「いい?絶対にドアを開けちゃだめだからね。もし開けたら・・・」
「オオカミさんに、食べられちゃうからね。」
そう言ってママは部屋を出て行った。カツカツとママの靴の音が響いて、ドアが閉まると再び部屋の中は暗闇に包まれる。暗闇とオオカミさんにおびえていれば、いっちゃんが僕を手招きしてくれた。
「なな、こっちおいで。ほら、明るいよ。」
いっちゃんの方に近づけば、そこにはごろう兄ちゃん達もいた。窓から入ってくる月の光が眩しくて、本当だ。さっきよりも怖くない。そう思ったとたんに玄関のチャイムが鳴って思わず体が震えた。
「みんな!シー、だよ。」
いっちゃんが皆に小声で注意する。僕も頷いて自分の口をふさいだ。
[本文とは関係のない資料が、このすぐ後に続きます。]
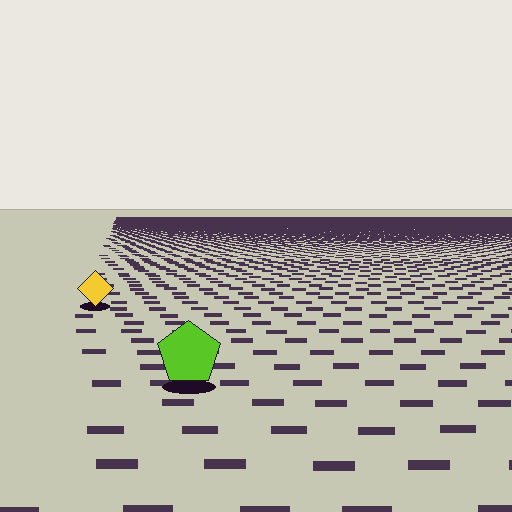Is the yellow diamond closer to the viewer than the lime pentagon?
No. The lime pentagon is closer — you can tell from the texture gradient: the ground texture is coarser near it.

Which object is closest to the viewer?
The lime pentagon is closest. The texture marks near it are larger and more spread out.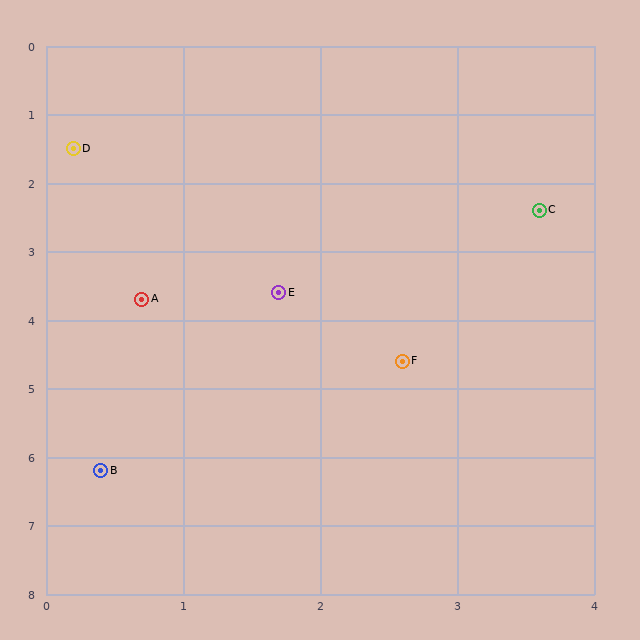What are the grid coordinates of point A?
Point A is at approximately (0.7, 3.7).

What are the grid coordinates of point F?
Point F is at approximately (2.6, 4.6).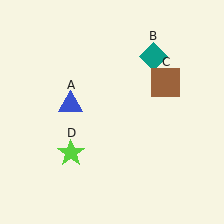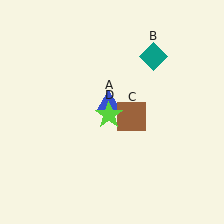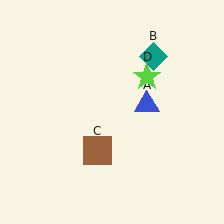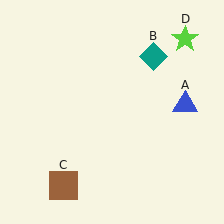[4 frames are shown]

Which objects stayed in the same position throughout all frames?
Teal diamond (object B) remained stationary.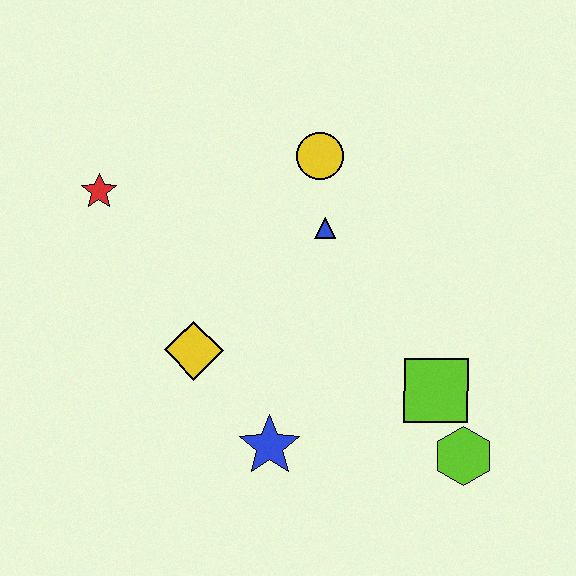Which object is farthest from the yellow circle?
The lime hexagon is farthest from the yellow circle.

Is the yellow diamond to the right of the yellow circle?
No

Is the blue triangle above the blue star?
Yes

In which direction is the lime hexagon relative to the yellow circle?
The lime hexagon is below the yellow circle.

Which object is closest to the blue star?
The yellow diamond is closest to the blue star.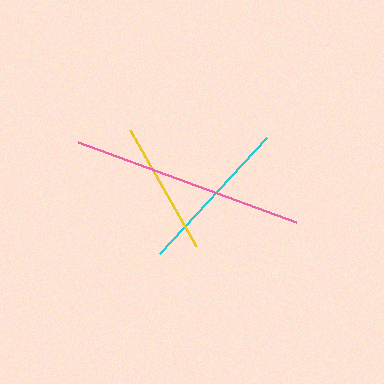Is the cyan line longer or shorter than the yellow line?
The cyan line is longer than the yellow line.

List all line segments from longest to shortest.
From longest to shortest: pink, cyan, yellow.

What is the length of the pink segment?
The pink segment is approximately 232 pixels long.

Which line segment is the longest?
The pink line is the longest at approximately 232 pixels.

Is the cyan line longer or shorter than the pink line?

夜には悪いオオカミさんが来て、もしドアを開ければみんな食べられてしまう。ママは繰り返しそう言い聞かせていた。絵本で見るオオカミさんは顔もこわいし、僕くらいの小さな子なら丸呑みしてしまう。そんなのいやだ。膝を抱えて静かにしているけれど、チャイムの音は中々鳴りやまない。
「坂本さーん。いらっしゃいませんかー。」
ドンドン、とオオカミさんがドアを何回も叩く。そのうち他の人の話し声とゴソゴソとなにかを漁る音も聞こえる。怖くなっていっちゃんの手を握れば、いっちゃんは「大丈夫だよ」と握り返してくれる。その手はすっごく冷たくて、顔は真っ青だった。
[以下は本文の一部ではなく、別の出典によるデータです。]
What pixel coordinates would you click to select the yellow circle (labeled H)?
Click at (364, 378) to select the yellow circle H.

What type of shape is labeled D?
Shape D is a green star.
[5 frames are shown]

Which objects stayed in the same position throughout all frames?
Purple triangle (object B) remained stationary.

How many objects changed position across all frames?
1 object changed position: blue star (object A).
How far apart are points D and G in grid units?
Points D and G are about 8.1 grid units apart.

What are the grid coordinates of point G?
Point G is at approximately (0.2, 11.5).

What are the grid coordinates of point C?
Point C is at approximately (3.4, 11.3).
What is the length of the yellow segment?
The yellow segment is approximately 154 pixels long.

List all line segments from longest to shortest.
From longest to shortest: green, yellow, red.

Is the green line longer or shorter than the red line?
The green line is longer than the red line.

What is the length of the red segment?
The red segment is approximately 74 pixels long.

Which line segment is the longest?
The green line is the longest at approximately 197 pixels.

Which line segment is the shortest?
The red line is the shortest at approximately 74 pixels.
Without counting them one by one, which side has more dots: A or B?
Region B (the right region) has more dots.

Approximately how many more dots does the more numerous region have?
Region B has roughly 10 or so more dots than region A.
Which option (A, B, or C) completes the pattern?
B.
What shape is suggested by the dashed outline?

ガチャ、鍵が開く音がした。同時に隠れて!といっちゃんの必死な声がして、僕は急いでついていないコタツの中に隠れた。オオカミが家に入ってきた。どうしよう。心臓はドキドキで体も勝手に震えてしまう。怖い、怖いよ。ママ、助けて。
ドタドタと家の中に入ってきた足音は一人分じゃなくて、オオカミさんが仲間を連れてきたんだと涙が出そうになる。でも泣くといつもママに怒られてしまうから必死で我慢した。ごろう兄ちゃんの泣き声が聞こえる。どうしよう、お兄ちゃんが捕まってしまった。助けに行きたいけど怖くて体が動かない。よーちゃんの声もする。ああもうどうすればいいんだろう。オオカミさんの足音が徐々に僕の方にも近づいてくるのが分かった。必死で自分の口をまた押えるけど、その足音は遠ざからない。そのうち、ピタ、と足音が止まった。同時に僕の心臓も止まった。一気に視界が明るくなって、ああ僕食べられちゃうんだ、どのくらい痛いんだろう、なんて思った。けれどぎゅっと目をつぶっていても中々痛みは襲ってこない。恐る恐る目を開ければ、オオカミさんは僕の手を優しく引っ張って、ぎゅっと抱きしめた。